Burnaby and New Westminster residents were among those recognized in the 2021 B.C. Multiculturalism and Anti-Racism Awards.
The awards were presented in a virtual gala on Sunday, March 21, the International Day for the Elimination of Racial Discrimination.
Awards were presented in three categories: Intercultural Trust, Breaking Barriers and Emerging Leader.
Harman Singh Pandher of Burnaby was one of two winners of the Intercultural Trust Award. He was recognized for his work in bringing youth together in anti-racist action and engaging the community in intercultural conversation.
“The Intercultural Trust Award is about building and uniting communities.

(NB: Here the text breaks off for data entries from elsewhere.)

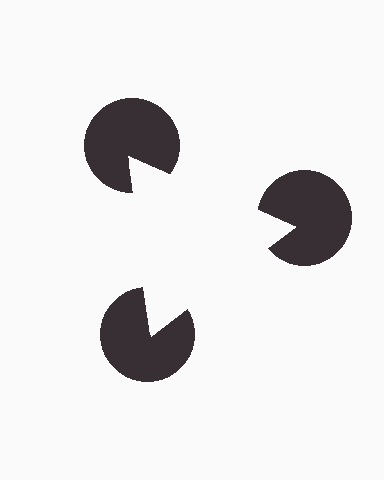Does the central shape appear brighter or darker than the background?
It typically appears slightly brighter than the background, even though no actual brightness change is drawn.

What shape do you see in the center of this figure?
An illusory triangle — its edges are inferred from the aligned wedge cuts in the pac-man discs, not physically drawn.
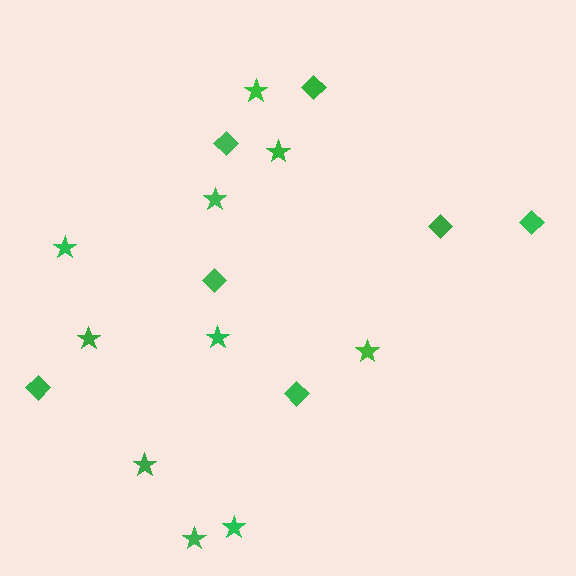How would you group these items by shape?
There are 2 groups: one group of stars (10) and one group of diamonds (7).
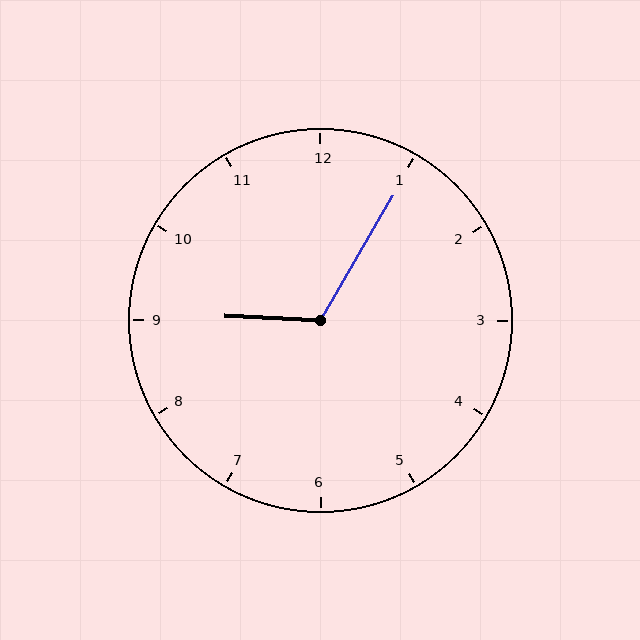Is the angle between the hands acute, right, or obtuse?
It is obtuse.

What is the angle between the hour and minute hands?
Approximately 118 degrees.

That’s what I’m most passionate about, and that’s what I’ve tried to do over the better part of my life,” Pandher said at the gala.
Pandher’s efforts have been wide-ranging, including providing arts mentorship opportunities through the SONG Creative Mentorship Association of Greater Vancouver and mental health advocacy through the South Asian Youth Mental Health Ambassadors Program.
Pandher, an elementary school teacher in Surrey and a former school trustee in Burnaby, said receiving the award was a privilege and a responsibility. He noted his anti-racism work is “inseparable” from his work in the school system.
“Racism and hatred are learned, and they can be unlearned,” he said.
New Westminster resident Harbhajan Singh Atwal earned an honourable mention in the same category for his work to unite people of different cultures and religions and his commitment to volunteering.
Another Burnaby resident, Mengdie Wang, was recognized with the Emerging Leader Award for her work in addressing anti-Chinese racism, breaking down stigma for international students and supporting people facing homelessness through volunteer work in the community.
“I have to say that I cannot do it just by myself. It is a team honour,” Wang said, thanking the Tian-Jin Temple for giving her a platform to become a leader over the past five years.
She cited her work with outreach programs on Vancouver’s Downtown Eastside as being particularly meaningful in her own journey.
“We are all the same people,” she said. “We are all contributing to the community and we should not treat people differently because of the colour of their skin, the clothes they wear, their socioeconomic status, or whether they’re located on Vancouver’s Downtown Eastside or not.”
Wang’s award comes along with a $5,000 grant to be donated to the organization of her choice. That money will go towards the Chinese Taoism Kuan-Kung Association in Canada.
Nominations for the awards were submitted by members of the public through an open call.
All nominees were invited to the virtual award ceremony and received a certificate for their nomination. Among those nominees was New Westminster city councillor Nadine Nakagawa.